OpenMP benchmark: Am I doing it right?

2019-09-13 21:15发布

问题:

I made a program which calculates the fibonacci sequence. I executed it with different numbers of threads (eg. 1, 2, 10) but the execution time remained almost the same (about 0.500 seconds).

I'm using CodeBlocks on Ubuntu and the GNU GCC compiler.

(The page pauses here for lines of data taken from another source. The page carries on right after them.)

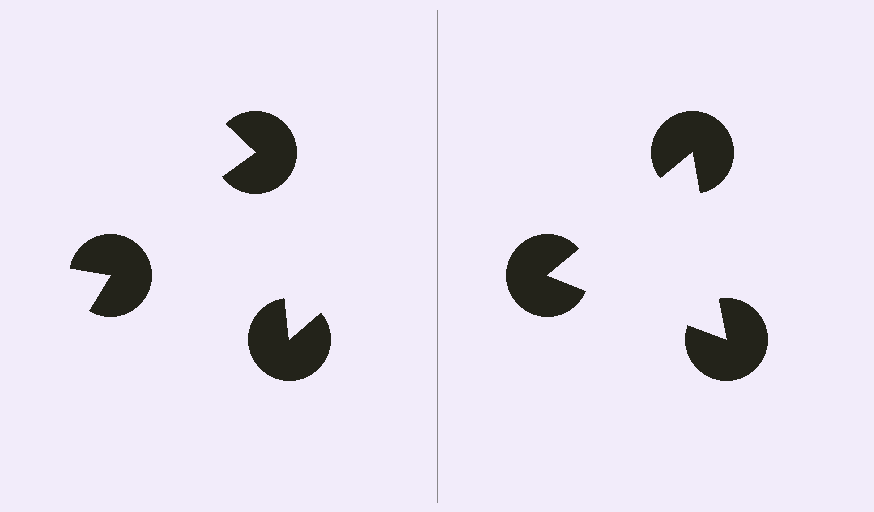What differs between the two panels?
The pac-man discs are positioned identically on both sides; only the wedge orientations differ. On the right they align to a triangle; on the left they are misaligned.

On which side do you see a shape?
An illusory triangle appears on the right side. On the left side the wedge cuts are rotated, so no coherent shape forms.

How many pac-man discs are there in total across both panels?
6 — 3 on each side.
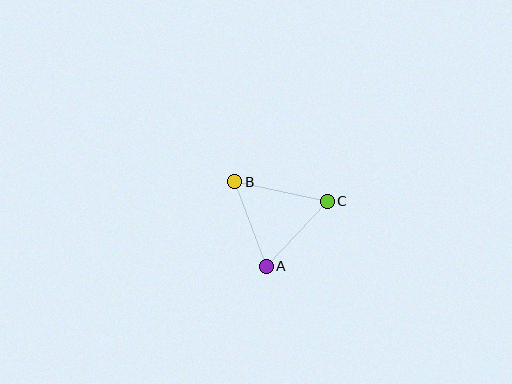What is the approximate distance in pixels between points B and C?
The distance between B and C is approximately 95 pixels.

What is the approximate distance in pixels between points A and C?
The distance between A and C is approximately 89 pixels.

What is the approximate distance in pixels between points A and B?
The distance between A and B is approximately 90 pixels.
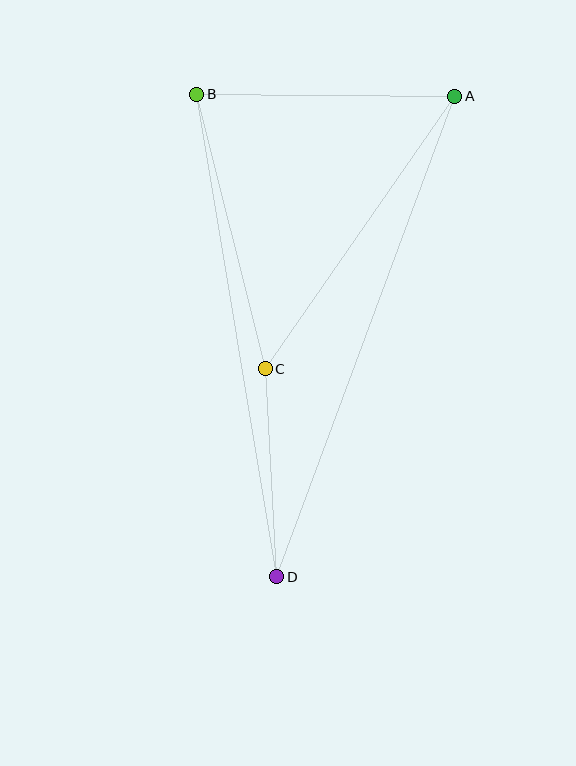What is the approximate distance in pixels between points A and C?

In CodeBlocks I linked the library gomp and defined the flag -fopenmp for the compiler.

#include <omp.h>
#include <stdio.h>
#include <stdlib.h>

int main()
{
    int i, n=1000, a[n];
    omp_set_num_threads(4);

    for(i=0; i<n; i++)
    {
        a[i] = 1 + (rand() % ( 50 - 1 + 1 ) );
    }

    fibo(n, a);

    return 0;
}

void fibo(int sizeN, int n[])
{
    int i;

    #pragma omp parallel for
    for(i=0; i<sizeN; i++)
    {
    int a = 0, b = 1, next, c;
        printf("n = %i\n", n[i]);
        for (c=0; c<=n[i]; c++)
        {
            if (c <= 1)
            {
                next = c;
            }
            else
            {
                next = a + b;
                a = b;
                b = next;
            }
            printf("%d\n",next);
        }
    }
}

Does anybody have an idea?
How can I make sure that OpenMP really works (is installed)?

回答1:

Remove both printf statements. Your program is spending more time sending text to the standard output than computing the numbers. Since the standard output is basically serial, your program serialises in the printf statements. Not to mention the overhead of printf itself - it has to parse the format string, convert the integer value to a string and then send that to the stdout stream.

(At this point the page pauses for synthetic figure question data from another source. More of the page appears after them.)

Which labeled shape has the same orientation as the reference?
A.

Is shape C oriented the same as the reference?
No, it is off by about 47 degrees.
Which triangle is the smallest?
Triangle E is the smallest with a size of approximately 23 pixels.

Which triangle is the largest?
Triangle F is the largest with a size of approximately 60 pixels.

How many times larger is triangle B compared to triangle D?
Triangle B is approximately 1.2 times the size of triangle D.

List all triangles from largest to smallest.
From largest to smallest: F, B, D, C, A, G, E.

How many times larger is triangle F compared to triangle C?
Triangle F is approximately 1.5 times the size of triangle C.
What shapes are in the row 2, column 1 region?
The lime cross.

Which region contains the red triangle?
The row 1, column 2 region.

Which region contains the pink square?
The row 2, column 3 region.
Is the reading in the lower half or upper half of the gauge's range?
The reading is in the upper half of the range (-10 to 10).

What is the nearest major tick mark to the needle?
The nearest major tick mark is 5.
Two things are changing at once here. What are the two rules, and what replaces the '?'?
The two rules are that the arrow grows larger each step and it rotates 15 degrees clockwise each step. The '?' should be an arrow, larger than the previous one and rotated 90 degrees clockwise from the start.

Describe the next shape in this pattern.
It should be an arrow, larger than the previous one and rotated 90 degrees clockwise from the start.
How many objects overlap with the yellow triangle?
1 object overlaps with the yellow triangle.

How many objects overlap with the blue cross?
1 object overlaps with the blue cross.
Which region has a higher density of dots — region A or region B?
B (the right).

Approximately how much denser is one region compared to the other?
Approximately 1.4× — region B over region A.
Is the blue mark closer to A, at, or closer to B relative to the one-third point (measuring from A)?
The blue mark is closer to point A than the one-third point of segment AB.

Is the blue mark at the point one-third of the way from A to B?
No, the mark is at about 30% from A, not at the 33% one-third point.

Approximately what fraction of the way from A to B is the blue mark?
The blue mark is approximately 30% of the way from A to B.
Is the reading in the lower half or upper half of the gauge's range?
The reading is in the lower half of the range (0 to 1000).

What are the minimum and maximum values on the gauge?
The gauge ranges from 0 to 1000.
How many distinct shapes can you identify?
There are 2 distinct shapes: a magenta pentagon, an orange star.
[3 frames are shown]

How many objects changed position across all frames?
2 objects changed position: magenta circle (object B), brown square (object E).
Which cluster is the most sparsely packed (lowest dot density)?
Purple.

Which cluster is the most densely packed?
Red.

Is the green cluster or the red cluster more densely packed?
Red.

Observe those measurement timings (n = 10000):

OMP_NUM_THREADS=1 ./fibo.exe  0.10s user 0.42s system 40% cpu 1.305 total
                                         ^^^^^^^^^^^^
OMP_NUM_THREADS=2 ./fibo.exe  0.24s user 1.01s system 95% cpu 1.303 total
                                         ^^^^^^^^^^^^
OMP_NUM_THREADS=4 ./fibo.exe  0.36s user 1.87s system 163% cpu 1.360 total
                                         ^^^^^^^^^^^^

I've removed the call to omp_set_num_threads() and use OMP_NUM_THREADS instead, which allows to run the program with varying number of threads without recompiling the source. Note that the program spends consistently about 4x more time in system mode than in user mode. This is the overhead of that text output.

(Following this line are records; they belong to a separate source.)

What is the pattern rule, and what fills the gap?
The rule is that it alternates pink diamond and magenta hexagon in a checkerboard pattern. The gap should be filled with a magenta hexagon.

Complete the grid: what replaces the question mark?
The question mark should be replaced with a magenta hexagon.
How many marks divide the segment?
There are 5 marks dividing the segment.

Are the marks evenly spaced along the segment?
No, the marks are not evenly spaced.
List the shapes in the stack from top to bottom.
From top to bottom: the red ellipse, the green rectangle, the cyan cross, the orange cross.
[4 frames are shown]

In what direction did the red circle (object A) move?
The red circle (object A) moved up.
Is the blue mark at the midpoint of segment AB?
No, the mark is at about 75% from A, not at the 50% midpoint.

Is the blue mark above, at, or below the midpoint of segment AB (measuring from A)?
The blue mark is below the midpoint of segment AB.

Now compare the same with both printf statements commented out (note that I had to increase n to 1000000 in order to get meaningful results from time):

OMP_NUM_THREADS=1 ./fibo.exe  0.20s user 0.00s system 99% cpu 0.208 total
                                                              ^^^^^^^^^^^
OMP_NUM_THREADS=2 ./fibo.exe  0.21s user 0.00s system 179% cpu 0.119 total
                                                               ^^^^^^^^^^^
OMP_NUM_THREADS=4 ./fibo.exe  0.20s user 0.01s system 295% cpu 0.071 total
                                                               ^^^^^^^^^^^

Now the system time stays almost zero and the program is 1,75x faster with 2 threads and 2,93x faster with 4 threads. The speed-up is not linear since there is a slight imbalance in the work distribution among the threads. If the array is filled with constant values, then the speed-up is almost linear.



回答2:

Try asking for larger constant (not random) values of fibbonacci, and larger values of sizeN. Then, you should test with the same values but using the serial implementation (remove the #pragmas and compile again).

Also, you should have more than one core in your system to see some benefits from parallelism.

Finally, if it compiles via -fopenmp then OpenMP is installed.